20 September 2012

243. My own personal benchmarks for NWChem, gromacs with atlas, openblas, acml on AMD and intel

Update: you can compile against acml on intel as well, and against mkl on amd. Still need to do some performance testing to see how well it works. The artificial penalty of running mkl on AMD is well-publicised and led to a lawsuit, but I don't know how acml performs on mkl.


The title says it all, really. Since I'm back to exploring ways of improving performance for my little cluster I figured I'd break this out as a separate post. Most of this data was found here before: http://verahill.blogspot.com.au/2012/09/new-compute-node-using-amd-fx-8150.html

All units are running up-to-date debian testing (wheezy).

Configuration:
Boron (B): Phenom II X6 2.8 GHz, 8Gb RAM (2.8*6=16.8 GFLOPS predicted)
Neon (Ne): FX-8150 X8 3.6 GHz, 16 Gb RAM (3.6*8=28.8 GFLOPS predicted (int), 3.6*4=14.4 GFLOPS (fpu))
Tantalum (Ta): Quadcore i5-2400 3.1 GHz, 8 Gb RAM (3.1*4=12.4 GFLOPS predicted)
Vanadium (V):  Dual socket 2x Quadcore Xeon X3480 3.06 GHz, 8Gb.
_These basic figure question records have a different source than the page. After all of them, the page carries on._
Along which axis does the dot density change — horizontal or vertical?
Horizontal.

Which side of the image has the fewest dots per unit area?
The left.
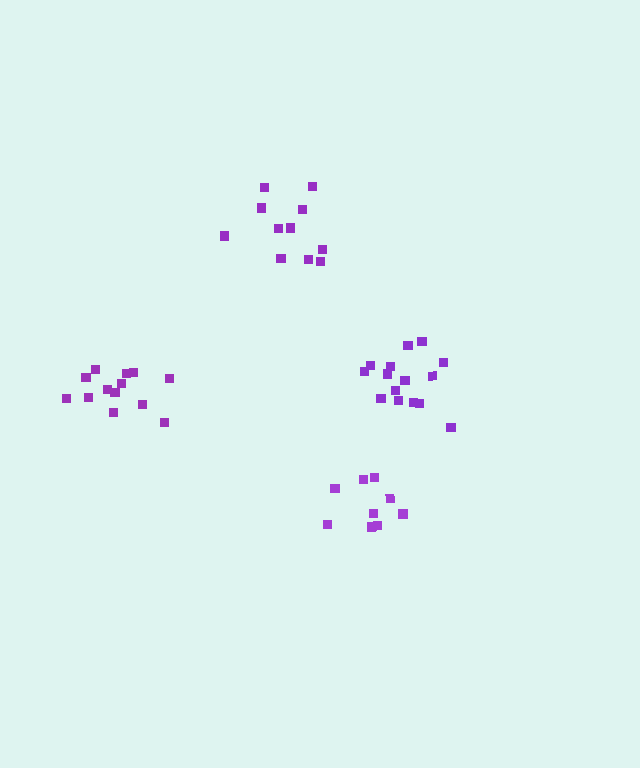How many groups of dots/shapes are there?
There are 4 groups.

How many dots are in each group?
Group 1: 15 dots, Group 2: 13 dots, Group 3: 10 dots, Group 4: 11 dots (49 total).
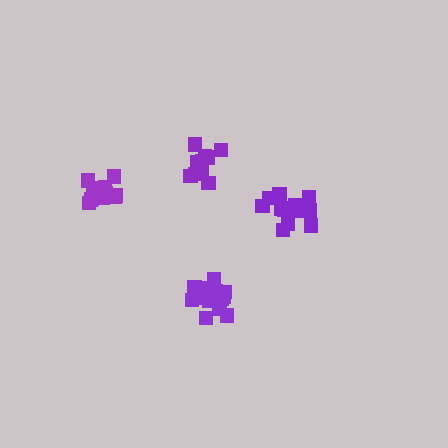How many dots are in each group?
Group 1: 16 dots, Group 2: 16 dots, Group 3: 16 dots, Group 4: 10 dots (58 total).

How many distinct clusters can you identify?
There are 4 distinct clusters.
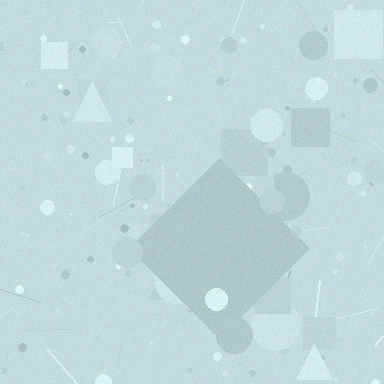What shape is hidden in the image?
A diamond is hidden in the image.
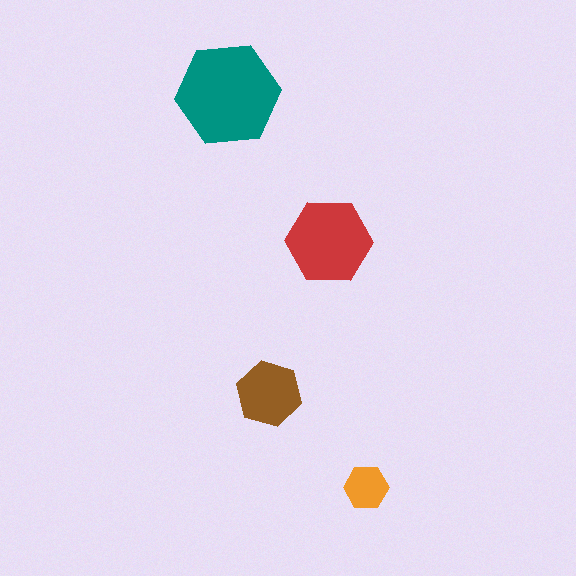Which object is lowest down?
The orange hexagon is bottommost.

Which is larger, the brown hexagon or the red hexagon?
The red one.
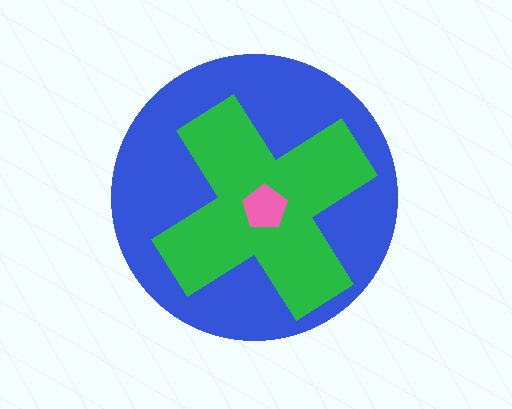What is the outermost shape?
The blue circle.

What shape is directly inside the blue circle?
The green cross.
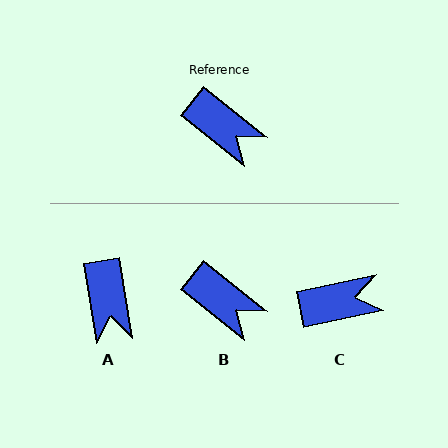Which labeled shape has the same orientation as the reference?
B.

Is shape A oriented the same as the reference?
No, it is off by about 43 degrees.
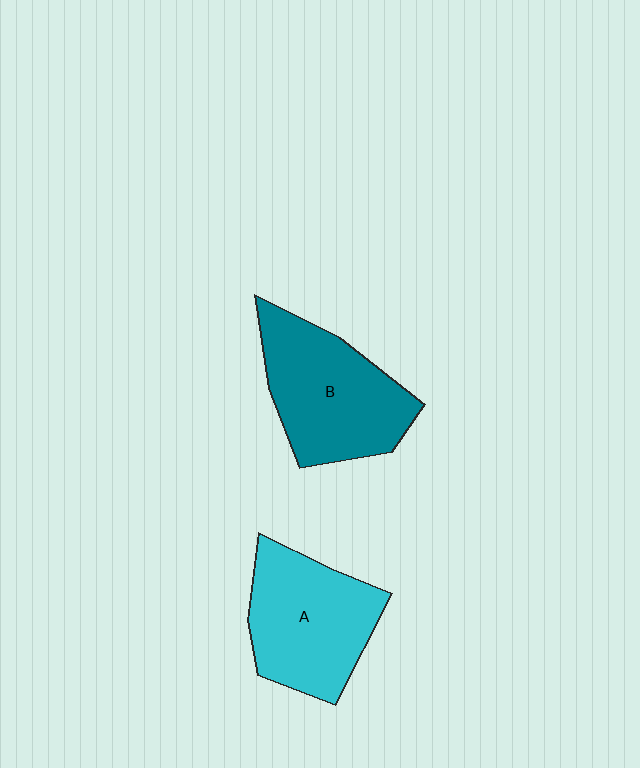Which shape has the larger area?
Shape B (teal).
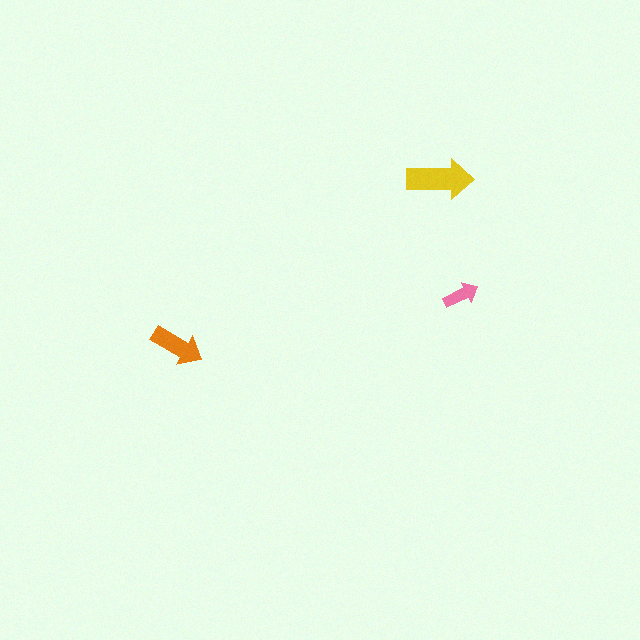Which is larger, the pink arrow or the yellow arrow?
The yellow one.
CentOS (ROCKS 5.4.3)/openblas.

Results

Gromacs --double (1 ns 6x6x6 nm tip4p water box; dynamic load balancing, double precision, 500k steps)
B  :  10.662 ns/day (11.8  GFLOPS, runtime 8104 seconds)***
B  :    9.921 ns/day ( 10.9 GFLOPS, runtime 8709 seconds)**
Ne:  10.606 ns/day (11.7  GFLOPS, runtime 8146 seconds) *
Ne:  12.375 ns/day (13.7  GFLOPS, runtime 6982 seconds)**
Ne:  12.385 ns/day (13.7  GFLOPS, runtime 6976 seconds)****
Ta:  10.825 ns/day (11.9  GFLOPS, runtime 7981 seconds)***
V :   10.560 ns/dat (11.7  GFLOPS, runtime 8182 seconds)***
*no external blas/lapack.
**using ACML libs
*** using openblas
**** using ATLAS

Gromacs --single (1 ns 6x6x6 nm tip4p water box; dynamic load balancing, single precision, 500 k steps)
B  :   17.251 ns/day (19.0 GFLOPS, runtime 5008 seconds)***
Ne:   21.874 ns/day (24.2 GFLOPS, runtime  3950 seconds)**
Ne:   21.804 ns/day (24.1 GFLOPS, runtime 3963  seconds)****
Ta:   17.345 ns/day (19.2 GFLOPS, runtime  4982 seconds)***
V :   17.297 ns/day (19.1 GFLOPS, runtime 4995 seconds)***
*no external blas/lapack.
**using ACML libs
*** using openblas
**** using ATLAS

NWChem (opt biphenyl cation, cp-md/pspw):
B  :   5951 seconds**
B  :   4084 seconds ***
B  :   5782 seconds ***xy
Ne:    3689 seconds**
Ta :   4102 seconds***
Ta :   4230 seconds***xy
V :    5396 seconds***

*no external blas/lapack.
**using ACML libs
*** using openblas
x Reconfigured using getmem.nwchem

NWChem (opt biphenyl cation, geovib, 6-31G**/ub3lyp):
B  :  2841 seconds **
B  :  2410 seconds***
B  :  2101 seconds ***x
B  :  2196 seconds ***xy
Ne: 1665 seconds **
Ta : 1785 seconds***
Ta : 1789 seconds***xy
V  : 2600 seconds***

*no external blas/lapack.
**using ACML libs
*** using openblas
x Reconfigured using getmem.nwchem
y NWChem 6.1.1

A Certain Commercial Ab Initio Package (Freq calc of pre-optimised H14C19O3 at 6-31+G*/rb3lyp):
B  :    2h 00 min (CPU time 10h 37 min)
Ne:   1h 37 min (CPU time: 11h 13 min)
Ta:   1h 26 min (CPU time: 5h 27 min)
V  :   2h 15 min (CPU time 15h 50 min)
Using precompiled binaries.


Gamess:
(I'm still working on learning how to run gamess efficiently, so take these values with a huge saucer of salt for now). bn.inp does a geometry optimisation of a biphenyl cation (mult 2) at ub3lyp/6-31G**. bn.inp has no $STATPT card while bn3.inp does and it makes a huge difference -- but is this because it does 20 steps (nsteps=20), then kills the run? The default is 50 steps and it does seem like all the runs do the maximum number of steps, then exit.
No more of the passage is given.